“A Resolution That Won’t Fail” by Jennifer Williams
I have been swimming at the YMCA for years and one thing that always interests me every year is how busy the Y becomes the first week of the New Year. It’s not surprising because, of course, the majority of people resolve to lose weight and get in shape. This year, however, I feel like things have become so clear to me. Instead of feeling simply interested, my heart was hurting as I drove into the normally empty parking lot and saw it full of new people eager to change their behaviors, which will statistically end in failure yet again. Because let’s be real, most people won’t last more than a few weeks or a few months, at best, only to be back at the beginning of the cycle of failure, trying hard, short-term success, and failure.
As a believer, have you ever questioned whether God can really change people? Whether YOU can ever really change? Are you caught in a cycle of sin or bad choices where you continually cry out to God to change you, yet nothing ever changes? If Christ conquered sin, and if we are new creations in Christ, why can’t we ever seem to change our patterns of behavior? I understand these questions personally and have wrestled with them ever since I became a believer in college.

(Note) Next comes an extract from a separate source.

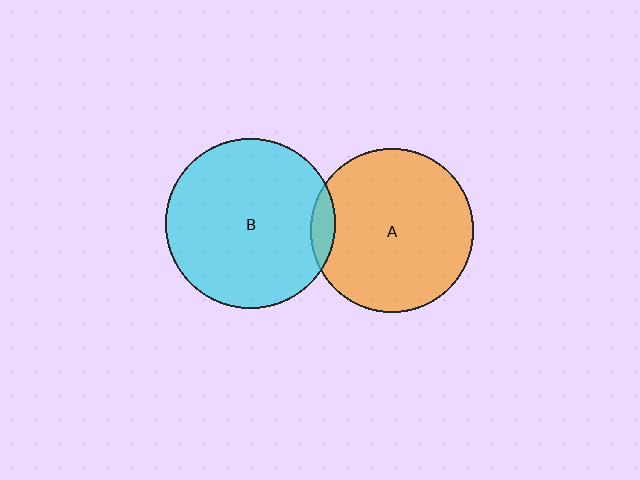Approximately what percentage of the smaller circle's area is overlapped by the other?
Approximately 5%.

I took a step away from God for eight years for various reasons. At the time when I walked away from God, I believed that God really doesn’t change people. But, thankfully, God came after me and revealed Himself to me in a way that I had never experienced before. He became so incredibly personal and real this past year, and my faith is deeper and solid in a way it never was. I was a believer before, but my faith was more knowledge-based, and I began to feel so exhausted with trying to do and be who I thought I was supposed to be as a believer.
The tool God used to put me in a position to experience Him personally and begin to understand my identity in Christ is Transformational Prayer Ministry by Ed Smith. TPM opened my eyes to see that the fruits of the spirit are a gift and an overflow from heart belief. Before, I was trying to force my behavior to reflect what I knew in my head to be true of my identity and what the pastor was telling me was true (that I was loving, joyful, peaceful, patient, kind, good, faithful, gentle and self-controlled as a new creation in Christ), but as much as I was told to just believe it because it was the truth, that wasn’t cutting it for me. If you are honest, I don’t believe it is cutting it for you. We can’t MAKE ourselves believe anything based on sheer knowledge no matter how hard we try or how many times we repeat a verse. What we need is for God to show us at a heart level who we are.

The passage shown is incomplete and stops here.